Die Inflation in der Eurozone hat sich im Juni leicht auf 2,5% verlangsamt, aber die meisten gehen davon aus, dass sie für den Rest des Jahres um das derzeitige Niveau pendeln wird, bevor sie Ende 2025 wieder auf das 2%-Ziel der EZB zurückfällt.

Sollte die Inflation diesem Weg folgen, könnte es zu weiteren Zinssenkungen kommen.

Wenn die wirtschaftlichen Ergebnisse unseren Erwartungen entsprechen, dann stimmen die Markterwartungen weitgehend mit meinen Ansichten überein", sagte er.

Die Anleger erwarten 1 bis 2 Zinssenkungen für den Rest des Jahres 2024 und sehen insgesamt 106 Basispunkte an Zinssenkungen, also etwa vier Schritte, bis Ende 2025.

Es ist jedoch alles andere als sicher, dass diese Basislinie eingehalten wird, sagte Vasle.

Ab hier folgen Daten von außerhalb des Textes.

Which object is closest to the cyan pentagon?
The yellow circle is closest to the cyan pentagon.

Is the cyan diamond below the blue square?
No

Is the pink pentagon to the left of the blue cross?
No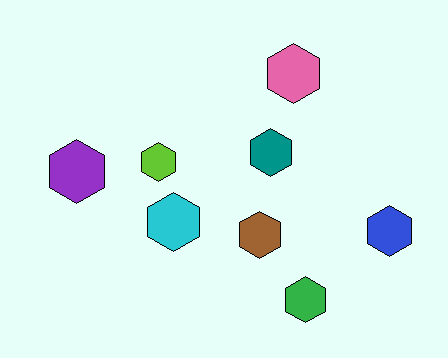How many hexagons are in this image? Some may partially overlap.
There are 8 hexagons.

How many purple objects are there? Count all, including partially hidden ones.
There is 1 purple object.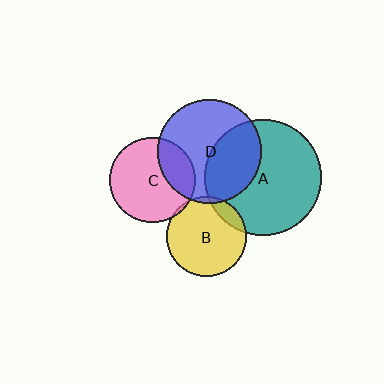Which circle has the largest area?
Circle A (teal).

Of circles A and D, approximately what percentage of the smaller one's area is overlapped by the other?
Approximately 40%.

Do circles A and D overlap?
Yes.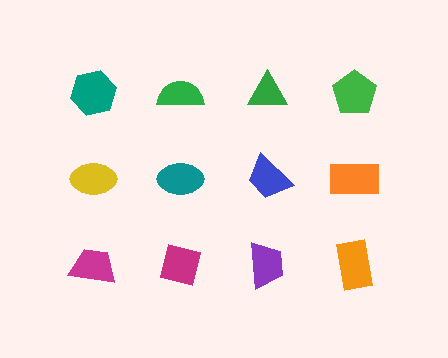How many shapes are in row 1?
4 shapes.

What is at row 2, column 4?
An orange rectangle.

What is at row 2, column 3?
A blue trapezoid.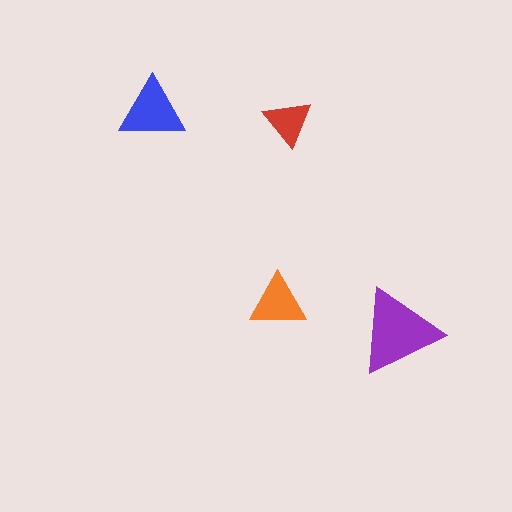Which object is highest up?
The blue triangle is topmost.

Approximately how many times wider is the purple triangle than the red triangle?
About 1.5 times wider.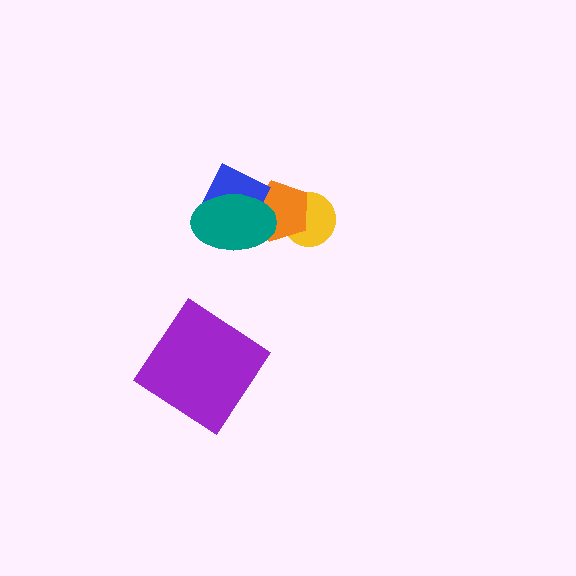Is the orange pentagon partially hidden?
Yes, it is partially covered by another shape.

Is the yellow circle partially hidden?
Yes, it is partially covered by another shape.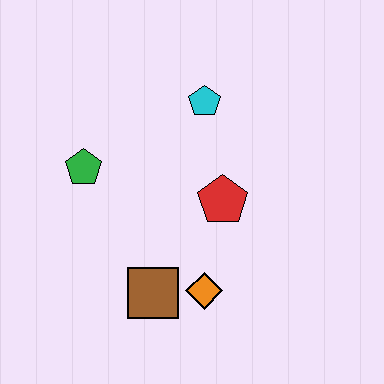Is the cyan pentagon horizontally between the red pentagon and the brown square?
Yes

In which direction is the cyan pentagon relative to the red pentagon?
The cyan pentagon is above the red pentagon.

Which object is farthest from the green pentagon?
The orange diamond is farthest from the green pentagon.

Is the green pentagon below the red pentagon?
No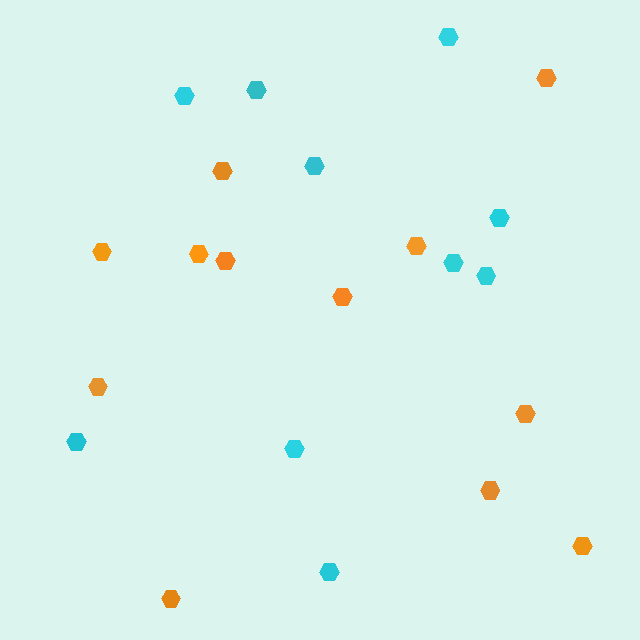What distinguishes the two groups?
There are 2 groups: one group of cyan hexagons (10) and one group of orange hexagons (12).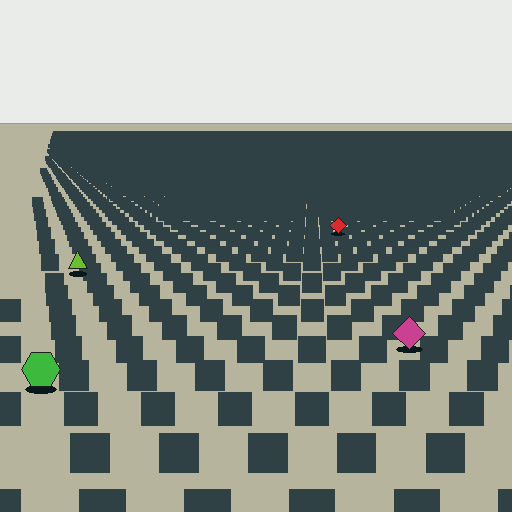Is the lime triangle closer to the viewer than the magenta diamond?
No. The magenta diamond is closer — you can tell from the texture gradient: the ground texture is coarser near it.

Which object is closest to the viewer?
The green hexagon is closest. The texture marks near it are larger and more spread out.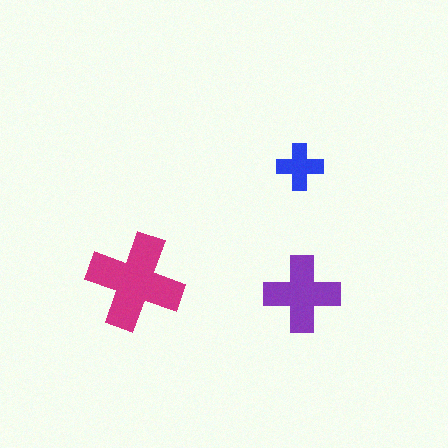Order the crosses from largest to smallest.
the magenta one, the purple one, the blue one.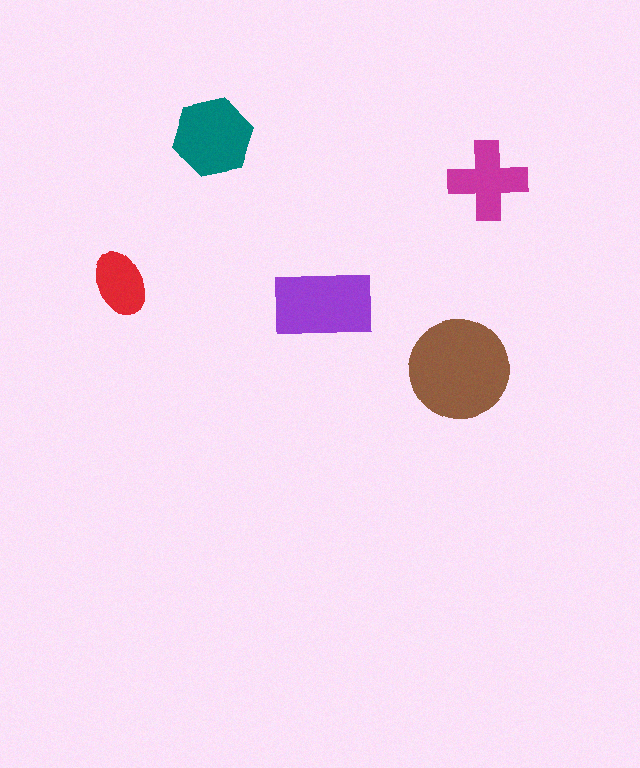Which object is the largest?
The brown circle.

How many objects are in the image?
There are 5 objects in the image.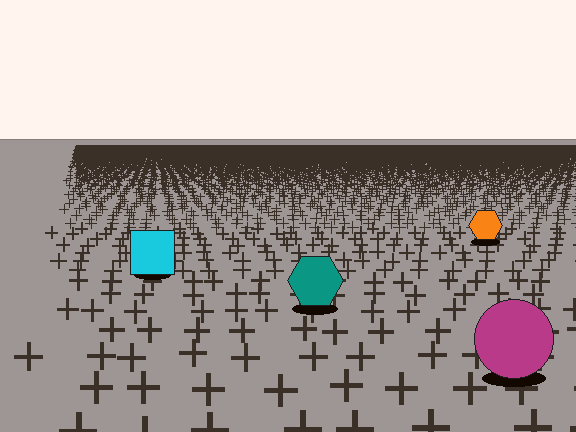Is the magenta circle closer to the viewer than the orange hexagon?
Yes. The magenta circle is closer — you can tell from the texture gradient: the ground texture is coarser near it.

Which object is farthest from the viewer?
The orange hexagon is farthest from the viewer. It appears smaller and the ground texture around it is denser.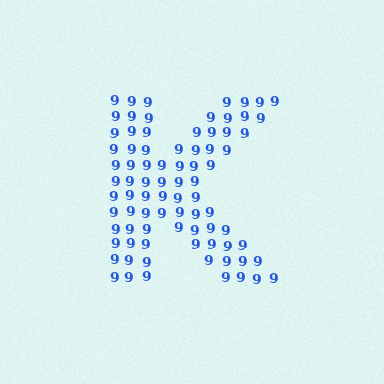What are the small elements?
The small elements are digit 9's.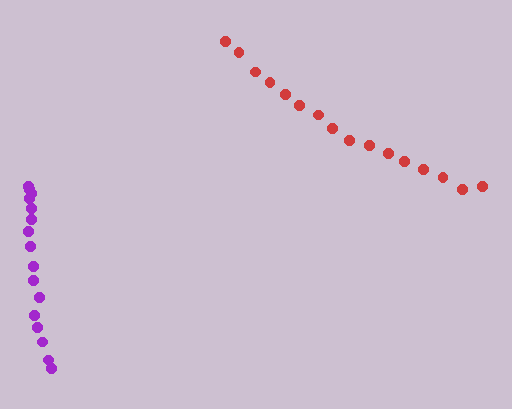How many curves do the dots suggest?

Eine Wachstumsbelebung könnte den Preisdruck verstärken, während ein angespannter Arbeitsmarkt die Löhne unter Druck setzen könnte.

"Die Stimmung der Verbraucher ist ermutigend, das Wachstum hält an und der Arbeitsmarkt ist angespannt, so dass das Risiko besteht, dass die Inflation im Dienstleistungssektor anhält", sagte Vasle.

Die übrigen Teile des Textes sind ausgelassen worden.